The first direct detection of gravitational waves from the merger of two massive black holes, more than a billion light years from the Earth, became a global media phenomenon when it was announced in February 2016. This remarkable discovery was made by two giant interferometers known as Advanced LIGO, the most sensitive scientific instruments ever built. It vindicated Albert Einstein’s General Theory of Relativity and has been widely hailed as one of the greatest scientific breakthroughs of the Century. The human story of how we discovered gravitational waves also stretches far across both space and time.
First, it reaches back one hundred years to Einstein’s pioneering prediction of these tiny ripples in the fabric of the Cosmos – which he believed were too elusive ever to be detected – and since then across many decades of ingenuity and determination as – one by one – the huge technological barriers to making such an insanely difficult measurement were overcome. The discovery, and the research that made it possible, also spans the globe – the result of a worldwide collaboration featuring thousands of scientists in dozens of countries. In this sense, it represents a triumph for the vision and commitment of funding agencies to invest long-term in a project so challenging that many were sure it would never succeed.

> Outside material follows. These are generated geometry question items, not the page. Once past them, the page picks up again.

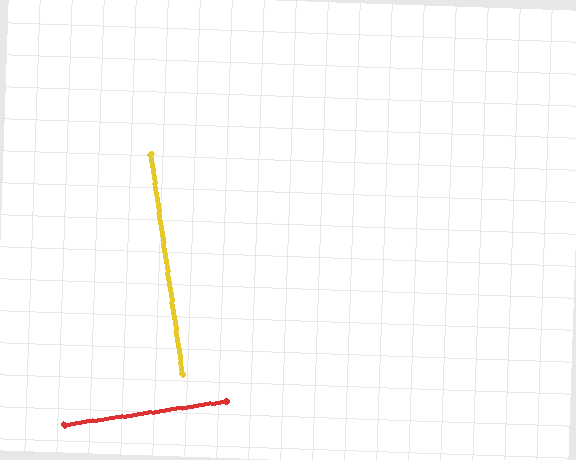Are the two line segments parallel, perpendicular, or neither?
Perpendicular — they meet at approximately 90°.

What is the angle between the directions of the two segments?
Approximately 90 degrees.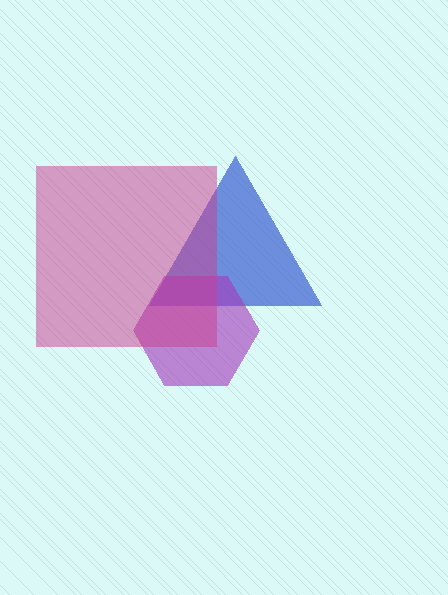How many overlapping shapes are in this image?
There are 3 overlapping shapes in the image.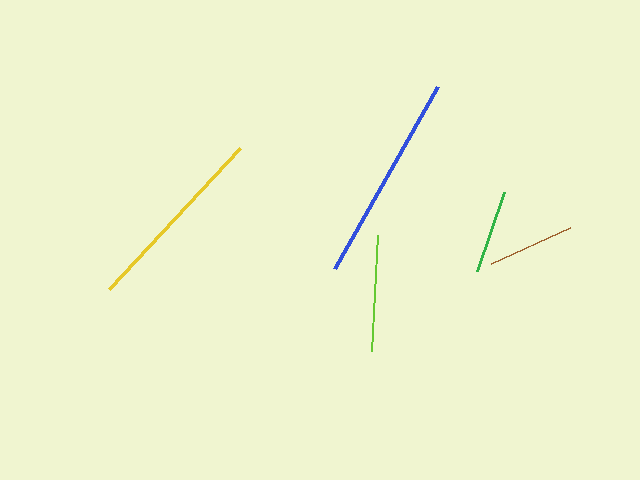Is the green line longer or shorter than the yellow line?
The yellow line is longer than the green line.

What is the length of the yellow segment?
The yellow segment is approximately 193 pixels long.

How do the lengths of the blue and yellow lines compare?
The blue and yellow lines are approximately the same length.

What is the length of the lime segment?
The lime segment is approximately 116 pixels long.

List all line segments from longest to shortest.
From longest to shortest: blue and yellow (about equal), lime, brown and green (about equal).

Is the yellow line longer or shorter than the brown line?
The yellow line is longer than the brown line.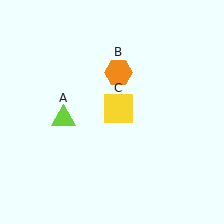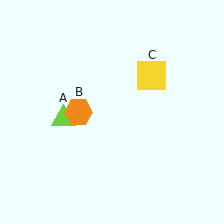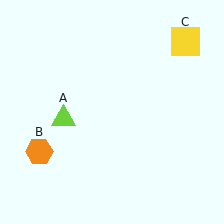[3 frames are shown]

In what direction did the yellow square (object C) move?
The yellow square (object C) moved up and to the right.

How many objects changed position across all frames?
2 objects changed position: orange hexagon (object B), yellow square (object C).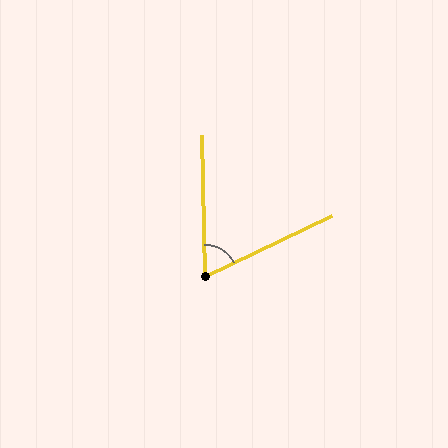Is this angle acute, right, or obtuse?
It is acute.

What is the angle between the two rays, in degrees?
Approximately 65 degrees.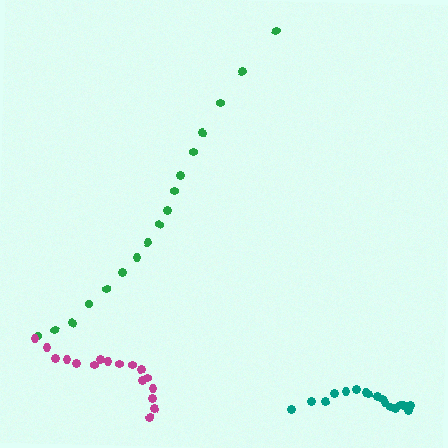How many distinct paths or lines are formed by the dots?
There are 3 distinct paths.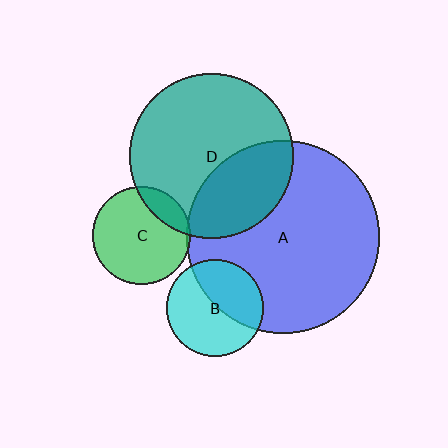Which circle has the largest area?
Circle A (blue).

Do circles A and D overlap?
Yes.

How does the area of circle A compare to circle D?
Approximately 1.4 times.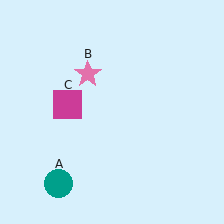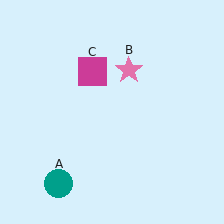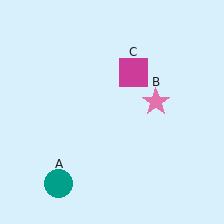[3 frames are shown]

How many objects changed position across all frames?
2 objects changed position: pink star (object B), magenta square (object C).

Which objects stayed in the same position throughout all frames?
Teal circle (object A) remained stationary.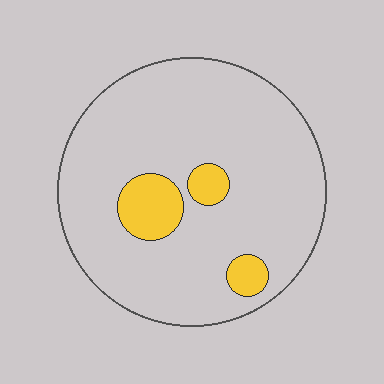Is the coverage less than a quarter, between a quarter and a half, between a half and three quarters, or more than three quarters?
Less than a quarter.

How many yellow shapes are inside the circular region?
3.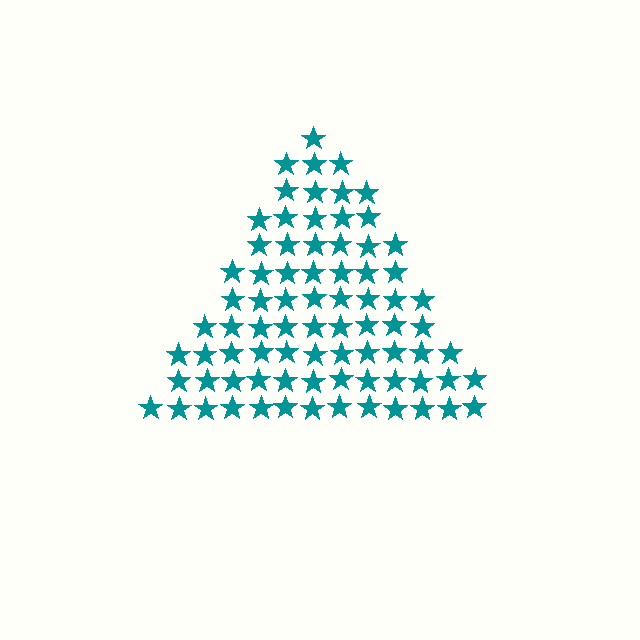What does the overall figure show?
The overall figure shows a triangle.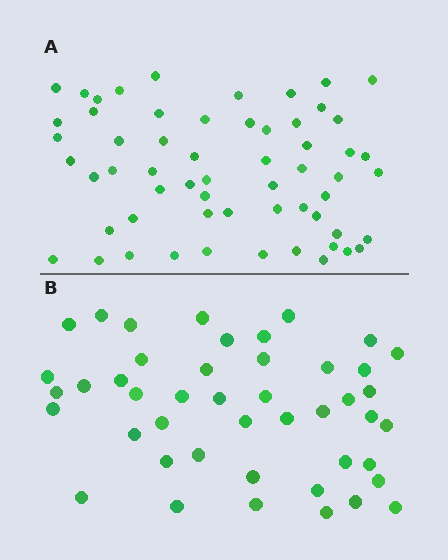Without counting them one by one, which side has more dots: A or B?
Region A (the top region) has more dots.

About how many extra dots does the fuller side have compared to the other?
Region A has approximately 15 more dots than region B.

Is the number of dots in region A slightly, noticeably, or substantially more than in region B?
Region A has noticeably more, but not dramatically so. The ratio is roughly 1.3 to 1.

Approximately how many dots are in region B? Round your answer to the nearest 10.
About 50 dots. (The exact count is 45, which rounds to 50.)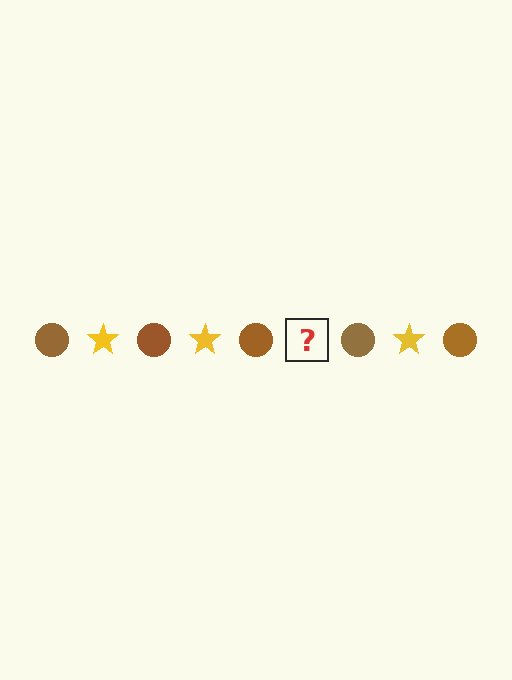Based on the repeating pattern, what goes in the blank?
The blank should be a yellow star.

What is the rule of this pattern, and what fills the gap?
The rule is that the pattern alternates between brown circle and yellow star. The gap should be filled with a yellow star.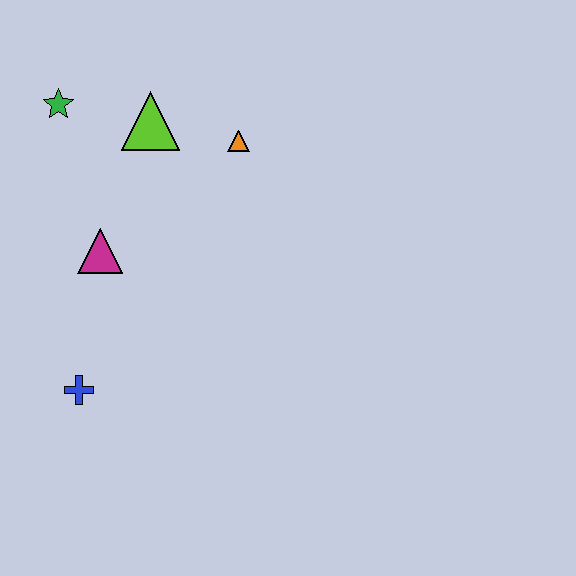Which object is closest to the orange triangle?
The lime triangle is closest to the orange triangle.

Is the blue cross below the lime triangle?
Yes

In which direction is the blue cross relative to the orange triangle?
The blue cross is below the orange triangle.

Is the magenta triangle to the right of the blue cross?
Yes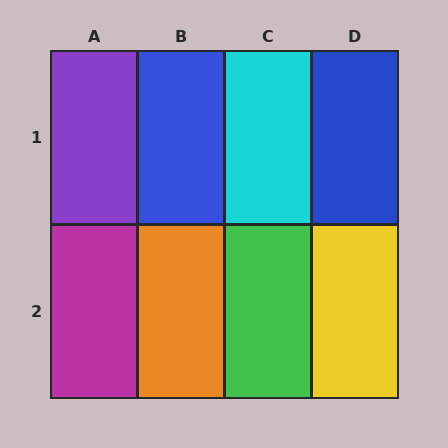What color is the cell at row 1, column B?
Blue.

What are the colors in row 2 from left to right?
Magenta, orange, green, yellow.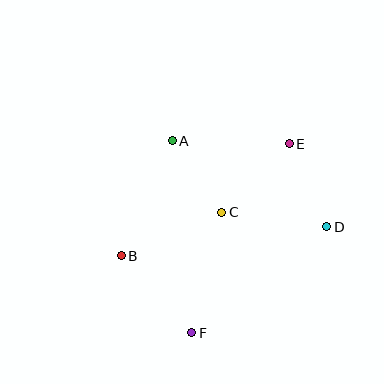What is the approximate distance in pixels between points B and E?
The distance between B and E is approximately 202 pixels.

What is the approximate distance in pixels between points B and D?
The distance between B and D is approximately 207 pixels.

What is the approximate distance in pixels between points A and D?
The distance between A and D is approximately 177 pixels.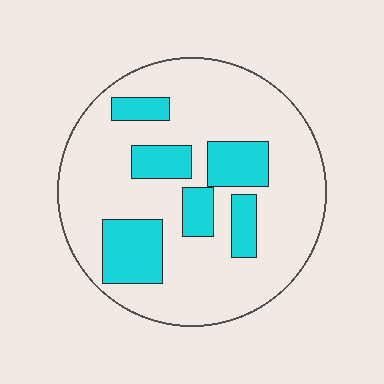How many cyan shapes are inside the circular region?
6.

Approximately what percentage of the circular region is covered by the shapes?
Approximately 25%.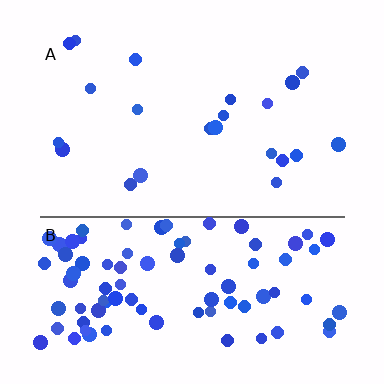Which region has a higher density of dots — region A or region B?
B (the bottom).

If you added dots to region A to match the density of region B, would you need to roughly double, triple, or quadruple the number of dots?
Approximately quadruple.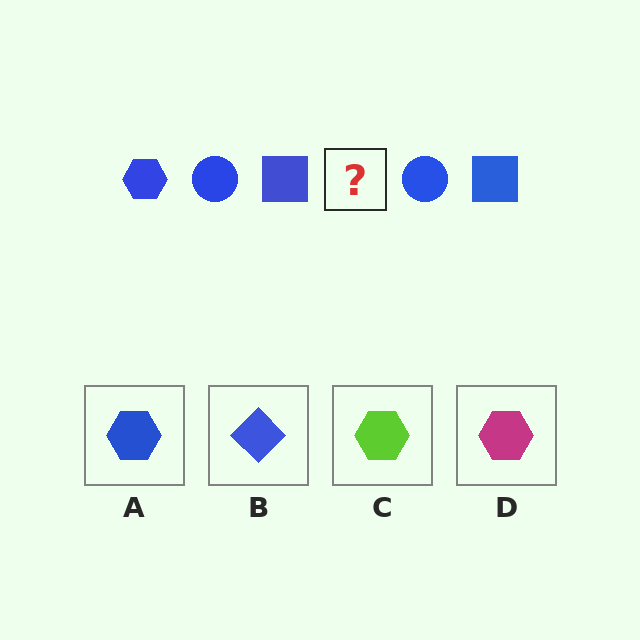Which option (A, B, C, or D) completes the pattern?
A.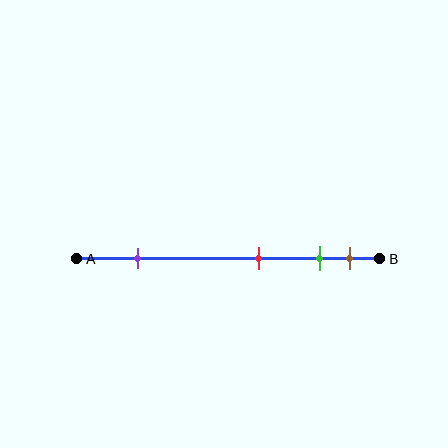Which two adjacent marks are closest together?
The green and brown marks are the closest adjacent pair.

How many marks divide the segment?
There are 4 marks dividing the segment.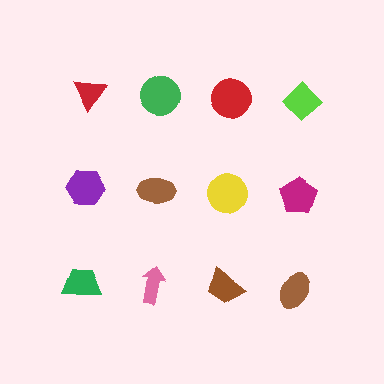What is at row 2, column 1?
A purple hexagon.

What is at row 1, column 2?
A green circle.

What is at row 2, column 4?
A magenta pentagon.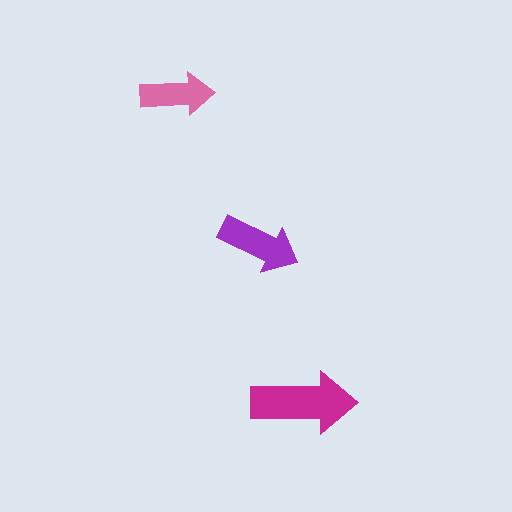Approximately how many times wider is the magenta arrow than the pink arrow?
About 1.5 times wider.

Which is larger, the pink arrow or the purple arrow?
The purple one.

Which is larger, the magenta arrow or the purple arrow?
The magenta one.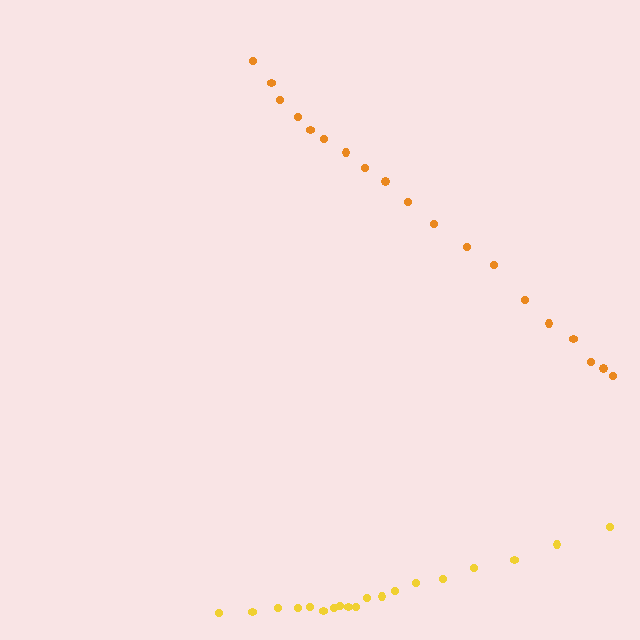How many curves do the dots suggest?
There are 2 distinct paths.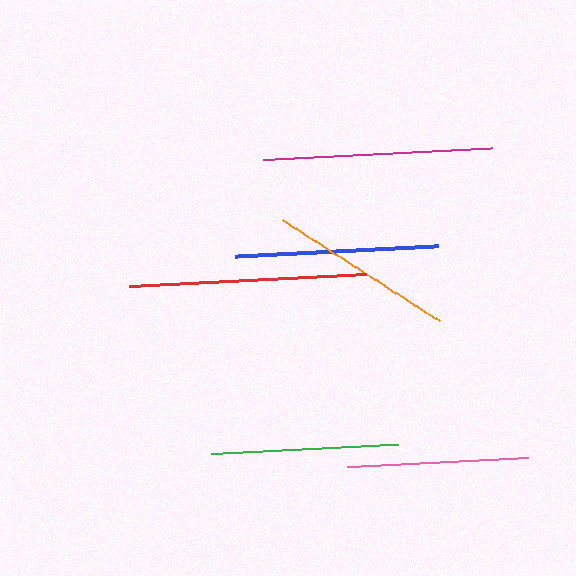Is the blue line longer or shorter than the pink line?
The blue line is longer than the pink line.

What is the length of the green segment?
The green segment is approximately 187 pixels long.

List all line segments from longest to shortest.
From longest to shortest: red and magenta (about equal), blue, green and orange (about equal), pink.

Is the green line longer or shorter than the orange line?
The green and orange lines are approximately the same length (about 187 and 187 pixels).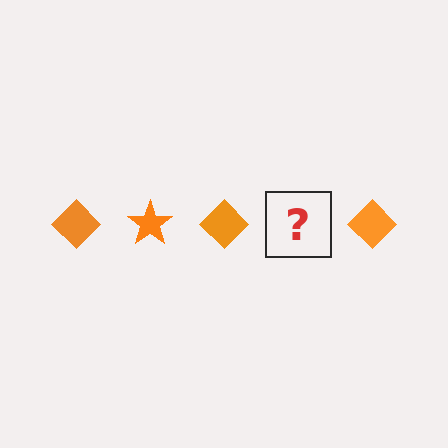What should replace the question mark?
The question mark should be replaced with an orange star.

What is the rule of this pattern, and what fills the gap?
The rule is that the pattern cycles through diamond, star shapes in orange. The gap should be filled with an orange star.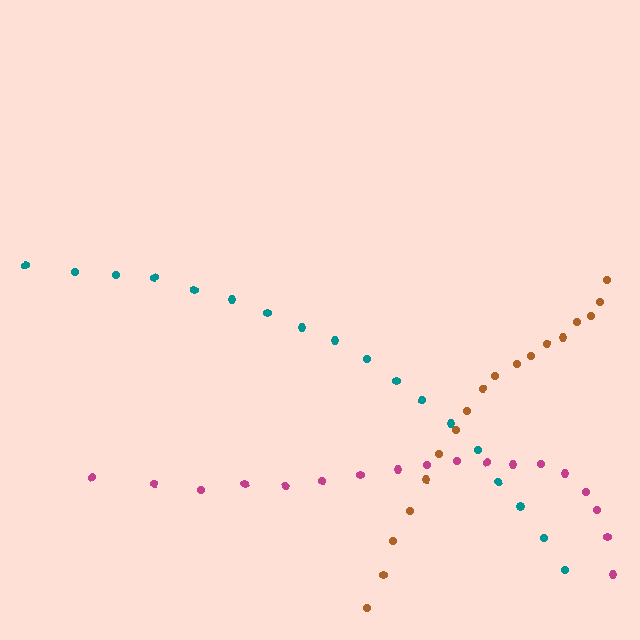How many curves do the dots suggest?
There are 3 distinct paths.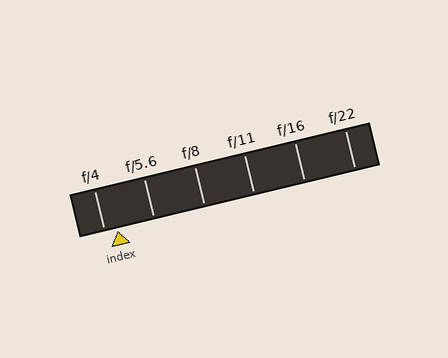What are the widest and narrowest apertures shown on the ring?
The widest aperture shown is f/4 and the narrowest is f/22.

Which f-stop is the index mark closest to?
The index mark is closest to f/4.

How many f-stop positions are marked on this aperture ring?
There are 6 f-stop positions marked.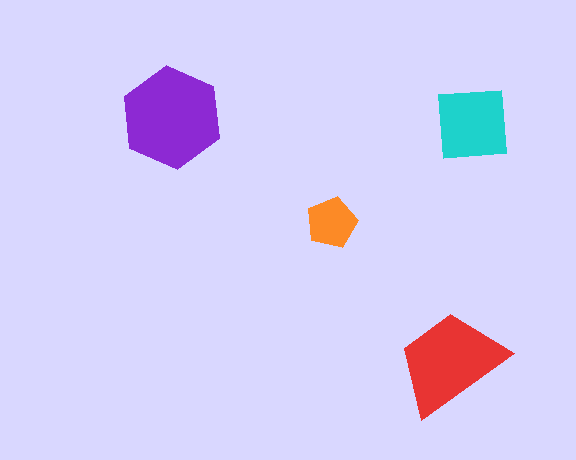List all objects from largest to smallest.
The purple hexagon, the red trapezoid, the cyan square, the orange pentagon.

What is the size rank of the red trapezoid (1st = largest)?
2nd.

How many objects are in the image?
There are 4 objects in the image.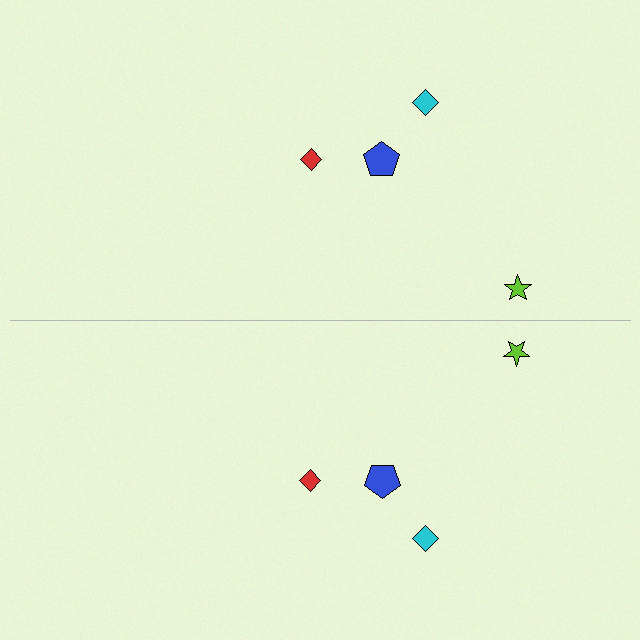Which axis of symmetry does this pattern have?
The pattern has a horizontal axis of symmetry running through the center of the image.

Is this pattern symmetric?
Yes, this pattern has bilateral (reflection) symmetry.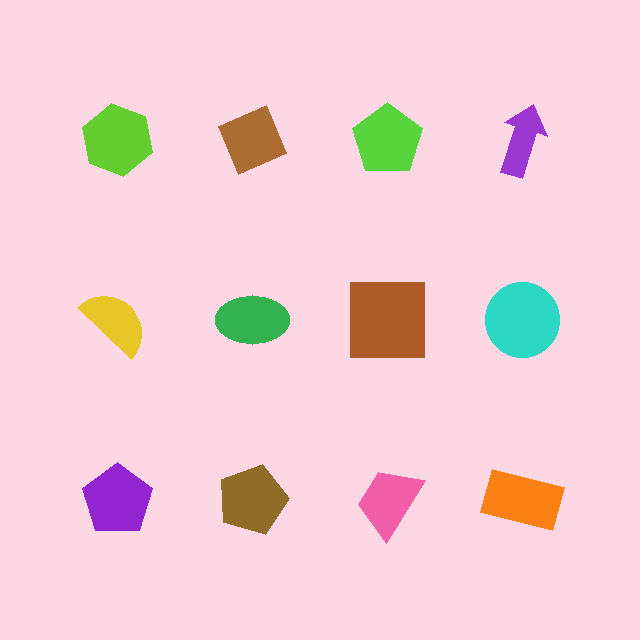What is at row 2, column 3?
A brown square.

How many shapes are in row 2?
4 shapes.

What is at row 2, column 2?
A green ellipse.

This cosmic detective story has its own strong Scottish connections – from the origins of the LIGO project to the scientists now leading the design and operation of Advanced LIGO and shaping the future of this exciting new field. This edition of Science Scotland tells the tale of Scotland’s place in the discovery of gravitational waves by highlighting the contributions of some of the players involved.
The achievements of the LIGO team have been recognised with many international awards and prizes – including the award of the Royal Society of Edinburgh’s President’s Medal to the Scottish academics who shared in the discovery, most of whom are profiled in this special issue.